L’operazione in sé coinvolge otto musei ed enti culturali, andando a costituire un evento unico nel panorama italiano. Un avvenimento in grado di trasfigurare la funzione meramente museale nel senso di un tessuto connettivo per l’arte italiana e per il pubblico affezionato. Il tutto peraltro disposto su una superficie totale di circa 15.000 metri quadrati, distribuita tra Milano, Torino, Bergamo, Bologna, Roma, Napoli e Bari.

 

Nel caso specifico di Milano è la Triennale ad aver l’onore di ospitare Arte Povera 1967-2011. La mostra prevede l’esposizione di oltre sessanta opere, in una testimonianza vitale del percorso artistico e cronologico intrapreso dal movimento.

 

Sviluppata su due piani, è inoltre equamente suddivisa tra l’esordio dei singoli artisti (fino al 1975 circa) e la controparte spettacolare, fluida e liquida che il movimento raggiunge dal ’75 ad oggi, dando atto di un dialogo e un incontro ancora in progressione.

 

Prescindendo dunque da etichette o categorie estetiche troppo vincolanti, viene qui riconosciuto a questi artisti la forza vitale e i propositi che ne animano le opere, lungi dal costituire un’istantanea morta nella storia.

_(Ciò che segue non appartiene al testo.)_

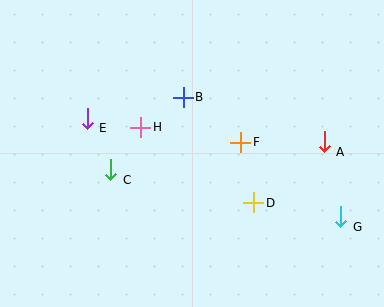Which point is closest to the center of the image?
Point F at (241, 142) is closest to the center.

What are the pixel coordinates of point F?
Point F is at (241, 142).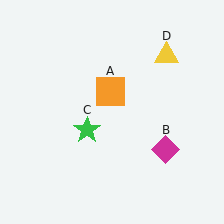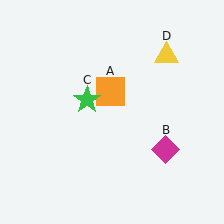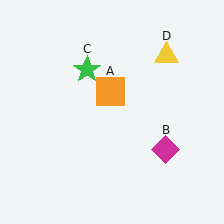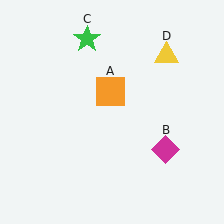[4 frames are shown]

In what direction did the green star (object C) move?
The green star (object C) moved up.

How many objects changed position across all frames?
1 object changed position: green star (object C).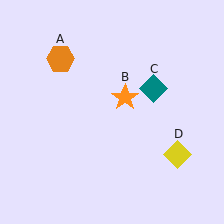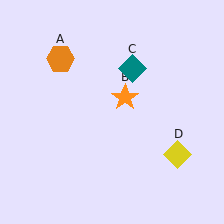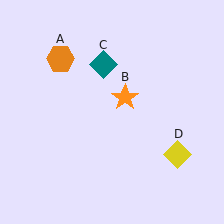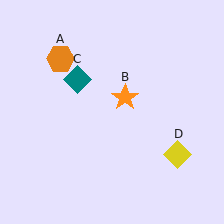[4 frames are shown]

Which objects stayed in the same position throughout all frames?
Orange hexagon (object A) and orange star (object B) and yellow diamond (object D) remained stationary.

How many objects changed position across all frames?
1 object changed position: teal diamond (object C).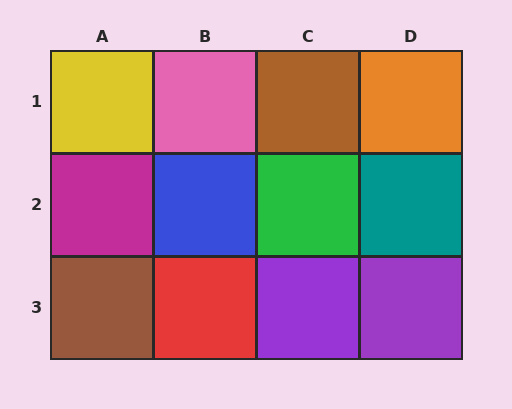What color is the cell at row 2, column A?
Magenta.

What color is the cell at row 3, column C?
Purple.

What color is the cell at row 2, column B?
Blue.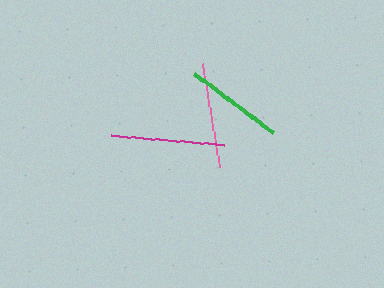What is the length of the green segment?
The green segment is approximately 97 pixels long.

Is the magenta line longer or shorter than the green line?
The magenta line is longer than the green line.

Piace dunque che il concetto venga ribadito in maniera sentita dal Presidente di Triennale Milano, Davide Rampello, durante la conferenza stampa, a marcare una volta in più un confronto vivo con l’arte e i suoi meccanismi.

 

Non diversamente, incanta ascoltare l’Amministratore Delegato di Mercedez-Benz Milano, Radek Jelinek, mentre ammette candidamente che proprio considerando la mancata associazione tra motori ed emozioni è splendido poter contribuire in qualche misura alla divulgazione d’arte e sentimento tramite la sponsorizzazione ad Arte Povera. A suggello il Mercedes-Benz Center di Milano (Via Gallarate, 450) ospita l’opera “Love Difference – Mar Mediterraneo 2003-2005” di Michelangelo Pistoletto, uno dei principali esponenti della corrente artistica.

 

Le occasioni, dunque non mancano, tutto sta alla disponibilità di astanti e spettatori nel guardare alla modernità con curiosità, desiderio e forse un pizzico di disincanto.


Arte Povera 1967 – 2011

  • Triennale di Milano
  • 25 ottobre 2011 – 29 gennaio 2012
  • Ingresso euro 8,00/6,50/5,50
  • martedì-domenica 10.30-20.30
  • giovedì e venerdì 10.30-23.00
  • info@triennale.org


AGGIORNAMENTO del 25 ottobre 2011 ore 18,30: Con l’apertura al pubblico della mostra Arte Povera 1967 – 2011, dal 25 ottobre 2011 e per tutto il 2012, è possibile visitare tutte le mostre della Triennale di Milano con un unico biglietto da 10 euro.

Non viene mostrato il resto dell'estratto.